Le test à la métopirone est une procédure médicale utilisée pour évaluer la fonction surrénalienne en mesurant la réponse du cortisol à l'inhibition de la production d'ACTH (hormone corticotrope). Cette épreuve est particulièrement utile dans le diagnostic des troubles tels que l'insuffisance surrénalienne et le syndrome de Cushing.
Mécanisme d'action
La métopirone, également connue sous le nom de métopirilone, est un médicament qui inhibe l'enzyme 11-beta-hydroxylase, nécessaire à la conversion du 11-désoxycortisol en cortisol dans les glandes surrénales. Lorsqu'administrée, la métopirone bloque cette étape de la synthèse du cortisol, entraînant une diminution de ses niveaux circulants.
Administration du test
Le test à la métopirone est généralement réalisé en milieu hospitalier sous surveillance médicale étroite. Le patient reçoit une dose de métopirone par voie orale ou intraveineuse le soir, suivie de mesures répétées du cortisol plasmatique le lendemain matin. Les échantillons sont prélevés à intervalles réguliers pour évaluer la réponse du cortisol à l'inhibition induite par la métopirone.

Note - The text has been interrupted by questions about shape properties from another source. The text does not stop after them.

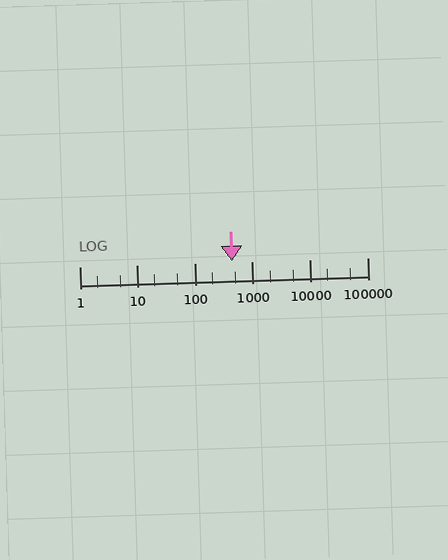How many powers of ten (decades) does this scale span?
The scale spans 5 decades, from 1 to 100000.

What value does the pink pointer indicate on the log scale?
The pointer indicates approximately 440.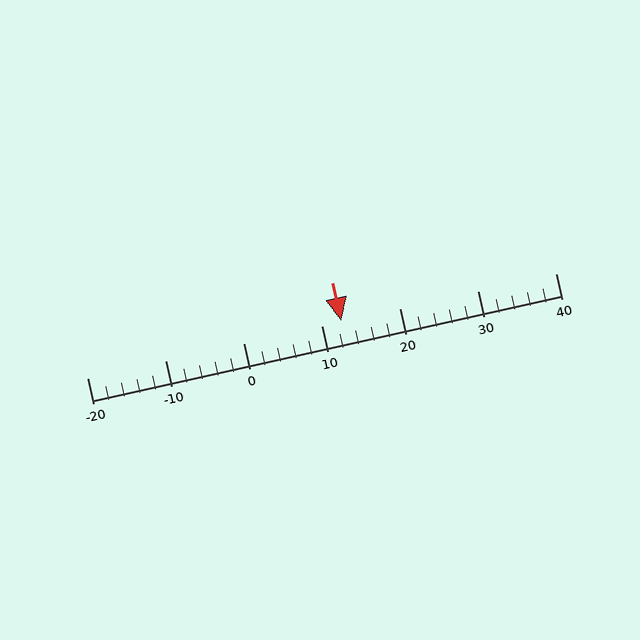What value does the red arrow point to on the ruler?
The red arrow points to approximately 12.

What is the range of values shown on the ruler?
The ruler shows values from -20 to 40.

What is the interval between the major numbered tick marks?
The major tick marks are spaced 10 units apart.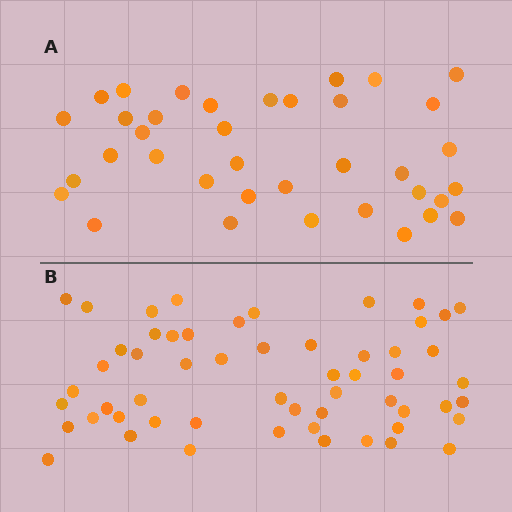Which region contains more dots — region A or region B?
Region B (the bottom region) has more dots.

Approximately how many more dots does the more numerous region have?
Region B has approximately 20 more dots than region A.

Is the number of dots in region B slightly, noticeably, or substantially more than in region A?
Region B has substantially more. The ratio is roughly 1.5 to 1.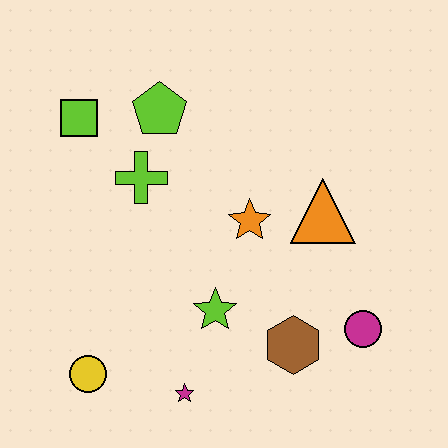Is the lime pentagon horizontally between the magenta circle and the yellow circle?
Yes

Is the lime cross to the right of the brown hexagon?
No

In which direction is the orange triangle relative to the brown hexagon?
The orange triangle is above the brown hexagon.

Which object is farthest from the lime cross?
The magenta circle is farthest from the lime cross.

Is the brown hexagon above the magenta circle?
No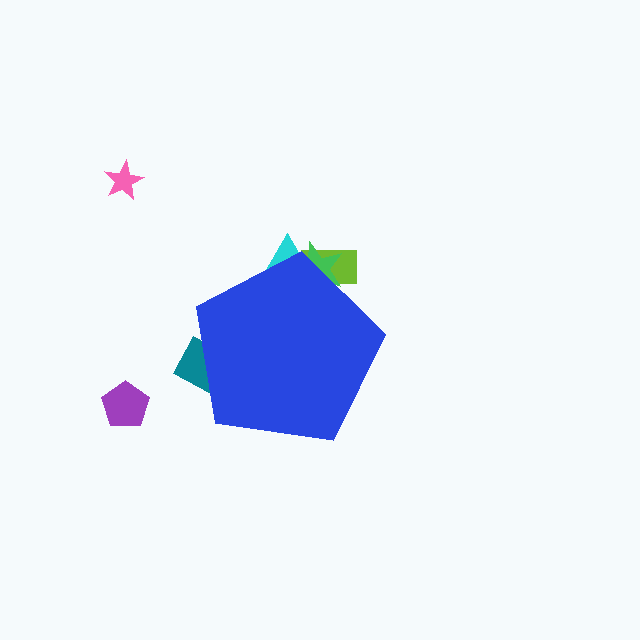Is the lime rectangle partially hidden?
Yes, the lime rectangle is partially hidden behind the blue pentagon.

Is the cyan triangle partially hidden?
Yes, the cyan triangle is partially hidden behind the blue pentagon.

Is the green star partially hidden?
Yes, the green star is partially hidden behind the blue pentagon.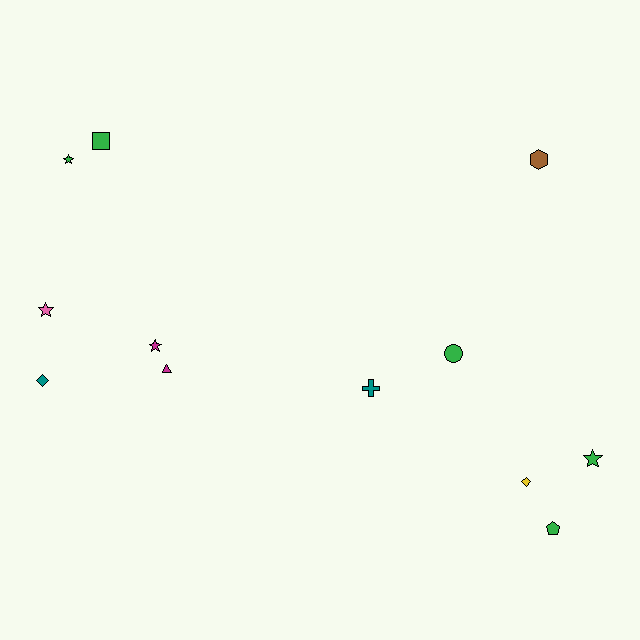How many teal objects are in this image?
There are 2 teal objects.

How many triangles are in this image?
There is 1 triangle.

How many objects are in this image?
There are 12 objects.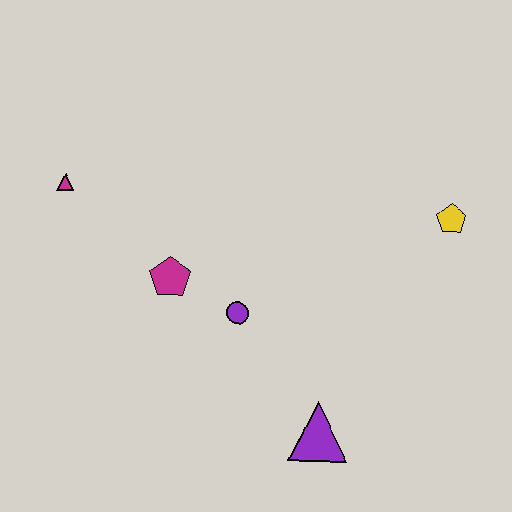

Interprétation des résultats
Une diminution de la sécrétion de cortisol en réponse à la métopirone indique une fonction surrénalienne normale. En revanche, une réponse atténuée ou absente peut suggérer une insuffisance surrénalienne primaire ou un syndrome de Cushing, en fonction du contexte clinique et des autres résultats d'investigation.
Indications cliniques
Le test à la métopirone est indiqué chez les patients présentant des signes et des symptômes évocateurs d'une dysfonction surrénalienne, tels que l'asthénie, l'hypotension, les troubles métaboliques, ou une hypercortisolémie suspectée. Il est également utilisé pour différencier l'origine de l'hypercortisolisme, en particulier dans le diagnostic du syndrome de Cushing.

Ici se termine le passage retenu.